Gosto de imaginar que ilhas significam-se ― fazem-se dizer por signos ― mediante barcos que se aventuram nas águas que as separam, mas também as unem: as águas podem ser oceânicas ou simples veredas, salgadas ou doces, profundas, turbulentas e mais difíceis de navegar, ou arroios cristalinos que escorrem transparentes entre pedras e vegetação de grande frescor. Os barcos, as palavras. E tudo o mais que diz respeito à palavra afeto, no sentido de afetar, atravessar. Escrever e ler são pontas de ilhas que se fazem significar ― os trajetos dependem dos barcos, das ilhas, das águas que as separam. Este blog não pretende nada, exceto lançar barcos que eventualmente alcancem outras ilhas. Barquinhos de papel.
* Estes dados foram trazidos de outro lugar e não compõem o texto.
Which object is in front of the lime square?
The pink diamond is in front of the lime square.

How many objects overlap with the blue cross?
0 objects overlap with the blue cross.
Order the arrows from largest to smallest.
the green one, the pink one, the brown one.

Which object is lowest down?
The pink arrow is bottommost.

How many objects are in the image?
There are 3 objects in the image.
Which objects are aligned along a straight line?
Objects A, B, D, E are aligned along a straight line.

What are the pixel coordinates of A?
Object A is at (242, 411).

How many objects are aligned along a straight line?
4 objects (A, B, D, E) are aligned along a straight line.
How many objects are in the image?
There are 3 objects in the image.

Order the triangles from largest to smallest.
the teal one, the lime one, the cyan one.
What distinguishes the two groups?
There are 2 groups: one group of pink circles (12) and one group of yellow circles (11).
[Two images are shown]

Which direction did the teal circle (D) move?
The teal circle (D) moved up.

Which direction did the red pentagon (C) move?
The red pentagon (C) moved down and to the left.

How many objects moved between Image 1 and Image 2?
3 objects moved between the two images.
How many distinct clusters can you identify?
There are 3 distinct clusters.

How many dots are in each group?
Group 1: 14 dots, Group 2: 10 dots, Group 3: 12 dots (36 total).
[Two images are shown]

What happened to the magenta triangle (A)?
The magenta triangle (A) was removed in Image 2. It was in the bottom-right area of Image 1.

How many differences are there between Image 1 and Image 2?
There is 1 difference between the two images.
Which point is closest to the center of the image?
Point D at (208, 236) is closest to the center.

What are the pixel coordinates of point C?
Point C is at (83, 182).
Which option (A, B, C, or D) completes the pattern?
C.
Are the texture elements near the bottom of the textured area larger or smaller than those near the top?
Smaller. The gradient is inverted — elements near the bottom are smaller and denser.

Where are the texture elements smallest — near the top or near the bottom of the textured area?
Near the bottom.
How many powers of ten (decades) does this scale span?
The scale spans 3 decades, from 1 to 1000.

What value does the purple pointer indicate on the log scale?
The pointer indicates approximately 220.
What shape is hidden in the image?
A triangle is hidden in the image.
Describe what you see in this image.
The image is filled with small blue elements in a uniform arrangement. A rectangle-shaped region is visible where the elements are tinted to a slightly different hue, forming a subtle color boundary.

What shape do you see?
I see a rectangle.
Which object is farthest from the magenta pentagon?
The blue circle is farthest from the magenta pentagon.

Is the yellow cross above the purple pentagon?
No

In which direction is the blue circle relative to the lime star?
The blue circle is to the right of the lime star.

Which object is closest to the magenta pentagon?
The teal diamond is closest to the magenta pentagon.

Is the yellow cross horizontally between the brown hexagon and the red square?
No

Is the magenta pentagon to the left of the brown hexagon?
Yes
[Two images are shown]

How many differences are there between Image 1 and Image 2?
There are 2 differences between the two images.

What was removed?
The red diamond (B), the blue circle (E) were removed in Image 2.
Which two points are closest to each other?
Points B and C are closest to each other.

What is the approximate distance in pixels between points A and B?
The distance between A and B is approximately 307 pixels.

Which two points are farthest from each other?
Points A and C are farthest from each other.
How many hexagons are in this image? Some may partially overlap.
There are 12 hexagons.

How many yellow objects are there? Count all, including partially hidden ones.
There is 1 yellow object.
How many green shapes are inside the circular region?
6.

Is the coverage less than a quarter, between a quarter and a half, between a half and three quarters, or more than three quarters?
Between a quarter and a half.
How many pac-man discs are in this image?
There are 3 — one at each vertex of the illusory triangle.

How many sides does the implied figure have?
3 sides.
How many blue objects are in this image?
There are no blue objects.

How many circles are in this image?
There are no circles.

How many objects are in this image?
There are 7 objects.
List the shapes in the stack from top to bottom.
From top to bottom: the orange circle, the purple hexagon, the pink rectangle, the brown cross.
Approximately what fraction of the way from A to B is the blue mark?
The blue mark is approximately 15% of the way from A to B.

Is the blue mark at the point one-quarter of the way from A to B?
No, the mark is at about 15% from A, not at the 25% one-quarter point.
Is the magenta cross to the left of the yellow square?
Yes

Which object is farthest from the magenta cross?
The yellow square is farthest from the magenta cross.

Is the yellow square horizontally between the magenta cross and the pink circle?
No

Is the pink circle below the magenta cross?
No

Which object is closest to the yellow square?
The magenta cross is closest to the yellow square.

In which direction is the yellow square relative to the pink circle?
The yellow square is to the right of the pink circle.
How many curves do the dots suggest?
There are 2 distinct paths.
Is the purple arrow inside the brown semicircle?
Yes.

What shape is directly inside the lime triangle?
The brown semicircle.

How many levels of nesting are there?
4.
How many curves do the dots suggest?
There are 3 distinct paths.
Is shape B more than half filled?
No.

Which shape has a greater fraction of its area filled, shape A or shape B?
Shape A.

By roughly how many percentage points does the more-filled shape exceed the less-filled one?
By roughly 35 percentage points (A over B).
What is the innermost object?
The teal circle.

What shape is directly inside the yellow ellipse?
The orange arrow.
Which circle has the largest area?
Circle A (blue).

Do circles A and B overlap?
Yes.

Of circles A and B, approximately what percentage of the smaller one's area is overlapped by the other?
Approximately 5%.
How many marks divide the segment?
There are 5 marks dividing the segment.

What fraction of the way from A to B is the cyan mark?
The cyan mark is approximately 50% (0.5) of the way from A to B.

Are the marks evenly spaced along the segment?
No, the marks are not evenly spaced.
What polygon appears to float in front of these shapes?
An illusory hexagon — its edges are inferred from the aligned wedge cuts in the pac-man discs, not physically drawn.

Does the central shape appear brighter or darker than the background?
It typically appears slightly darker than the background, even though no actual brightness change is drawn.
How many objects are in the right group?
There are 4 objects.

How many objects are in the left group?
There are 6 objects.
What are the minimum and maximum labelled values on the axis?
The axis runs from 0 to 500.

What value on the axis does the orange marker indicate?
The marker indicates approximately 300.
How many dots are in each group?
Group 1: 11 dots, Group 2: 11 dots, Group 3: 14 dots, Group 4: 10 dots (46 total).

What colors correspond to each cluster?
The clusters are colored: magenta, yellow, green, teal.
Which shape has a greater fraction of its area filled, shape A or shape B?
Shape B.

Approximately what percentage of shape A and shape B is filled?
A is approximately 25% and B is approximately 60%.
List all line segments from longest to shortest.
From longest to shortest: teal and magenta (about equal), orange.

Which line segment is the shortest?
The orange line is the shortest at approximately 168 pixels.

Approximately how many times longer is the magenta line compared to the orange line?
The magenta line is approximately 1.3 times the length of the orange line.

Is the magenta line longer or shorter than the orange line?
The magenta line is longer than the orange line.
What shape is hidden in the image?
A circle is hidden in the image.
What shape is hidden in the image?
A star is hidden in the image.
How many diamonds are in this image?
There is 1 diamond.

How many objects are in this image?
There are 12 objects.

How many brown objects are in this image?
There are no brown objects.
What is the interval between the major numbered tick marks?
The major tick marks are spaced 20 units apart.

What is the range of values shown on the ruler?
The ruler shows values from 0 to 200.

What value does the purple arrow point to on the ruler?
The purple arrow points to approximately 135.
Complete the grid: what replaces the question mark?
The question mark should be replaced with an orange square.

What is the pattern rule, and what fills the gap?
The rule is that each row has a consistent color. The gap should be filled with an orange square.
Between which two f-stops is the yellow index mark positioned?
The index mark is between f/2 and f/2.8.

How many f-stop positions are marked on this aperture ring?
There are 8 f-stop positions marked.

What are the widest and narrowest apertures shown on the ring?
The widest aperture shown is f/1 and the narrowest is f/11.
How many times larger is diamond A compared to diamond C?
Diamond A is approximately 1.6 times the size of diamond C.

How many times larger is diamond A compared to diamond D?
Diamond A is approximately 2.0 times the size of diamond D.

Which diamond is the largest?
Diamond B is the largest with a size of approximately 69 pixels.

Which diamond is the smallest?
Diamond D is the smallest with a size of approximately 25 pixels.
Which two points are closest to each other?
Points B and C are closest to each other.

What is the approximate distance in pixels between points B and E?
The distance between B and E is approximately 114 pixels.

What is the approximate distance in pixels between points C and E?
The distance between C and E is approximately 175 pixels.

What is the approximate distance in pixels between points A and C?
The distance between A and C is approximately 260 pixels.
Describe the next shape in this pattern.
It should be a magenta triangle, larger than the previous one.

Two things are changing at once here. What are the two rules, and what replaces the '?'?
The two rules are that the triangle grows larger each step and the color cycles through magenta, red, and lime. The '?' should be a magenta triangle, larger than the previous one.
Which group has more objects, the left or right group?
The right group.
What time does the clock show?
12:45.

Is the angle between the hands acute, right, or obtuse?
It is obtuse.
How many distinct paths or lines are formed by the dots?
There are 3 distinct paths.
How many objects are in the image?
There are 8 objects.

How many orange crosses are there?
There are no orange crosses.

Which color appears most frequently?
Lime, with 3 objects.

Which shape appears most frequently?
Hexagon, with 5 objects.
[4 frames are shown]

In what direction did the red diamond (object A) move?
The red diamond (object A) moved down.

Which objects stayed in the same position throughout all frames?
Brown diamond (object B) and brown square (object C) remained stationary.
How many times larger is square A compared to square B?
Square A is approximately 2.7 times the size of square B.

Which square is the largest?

quarta-feira, 14 de setembro de 2011

sonhando a própria angústia da História

Apesar de tudo, gosto dos meus sonhos ― eles me economizam a sessão extra de análise semanal. A maravilha da condensação: um retalho da novela, outro de conversa, outro da literatura ― e o substrato denso e indelével da vida. Indelével ― a beleza desta palavra não trai a complexidade do que nela subjaz. Fundo acima de tudo inescrutável, como um filme cujo entendimento estivesse fora de qualquer cogitação hermenêutica. O que sonhei esta noite mal cabe em palavras. Não cabe, aliás, porque pareço eu mesma, no sonho, sendo tragada por alguma coisa que pareço assistir. Ontem revisitei, em memória, o conto “Pai contra mãe”, de Machado de Assis. Também me chegou em casa o livro Os bestializados: o Rio de Janeiro e a República que não foi, de José Murilo de Carvalho. Textos aproximadamente da mesma quadra histórica, que sinto certa urgência de estudar. E o onipresente achado de Stephen Dedalus ― “A história é um pesadelo de que tento despertar-me”. Sonhar o próprio pesadelo da História, vivendo numa cidade à beira do caos, e traçar nas palavras uma tentativa de catarse desse pesadelo, pois há em curso alguma coisa estranha, e sonhar é entrever possibilidades de acessar o que o dia, mais do que nunca, está tentando negar. Não é só a questão de sonhar ― é o espanto de amanhecer com a sensação de que um mundo tão ou mais vasto que o dia foi visitado, e são tantos os feixes cruzados em umas poucas imagens que a melhor apropriação que consigo fazer desta noite é que a linguagem pode ser brutalmente subtraída de uma vida (e isso equivaleria a perder a própria vida), embora as pessoas continuem falando, falando as coisas que se dizem todo dia.